THREE STARS A group of friends hold a hens party on a rural property. What could possibly go wrong?

HORROR COMEDY Australia #TRIGGERED

Starring Aisha Dee, Hannah Barlow


Mining a rich vein of cinematic comedy-horror, SISSY does everything it suggests it will in the trailer. There are laughs, jolts, scares and gore as, one by one, characters are picked off by a revengeful killer - all in time for Halloween.


Cecilia, formerly known as Sissy, trades in self-help mantras and pay-it-forward niceness that has earned her a sizeable following of digital admirers. By chance she runs into a friend who invites her to a hens-party at a country retreat. She’s reluctant - old school mates will be there and school was not a happy place for Sissy - but agrees to go anyway. No sooner do they arrive than her fears are realised. The weekend has been organised by a spiteful girl who bullied her the most. Worse, she didn’t know Sissy was coming and she’s not happy about it. Events are put in train that will trigger Cecilia’s emotional fragility.


There’s little that’s especially original about SISSY as bad things inevitably befall the group, remote and isolated from the outside world.
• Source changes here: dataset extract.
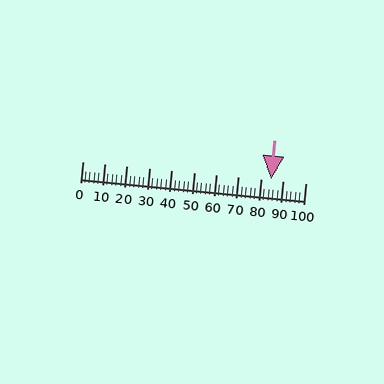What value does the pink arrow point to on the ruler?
The pink arrow points to approximately 85.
Dealing with roadkill foreshadows a car accident, and you immediately know how that’ll play out. So while you’ve seen this construct a hundred times before, to the credit of the writer/director team of Hannah Barlow and Kane Senes, rather than pretend otherwise they lean into the obvious and make it a virtue with quite some success. There’s tension aplenty and, if you find slasher/horror funny, plenty of laughs to go with it.


A solid cast is held up by equally solid production, bright design by Michael Price and engaging camera work of Steve Arnold (RAMS). SISSY may be a blunt instrument of satire as it assaults a myriad of plagues on youth culture, but it’s a fun one none the less.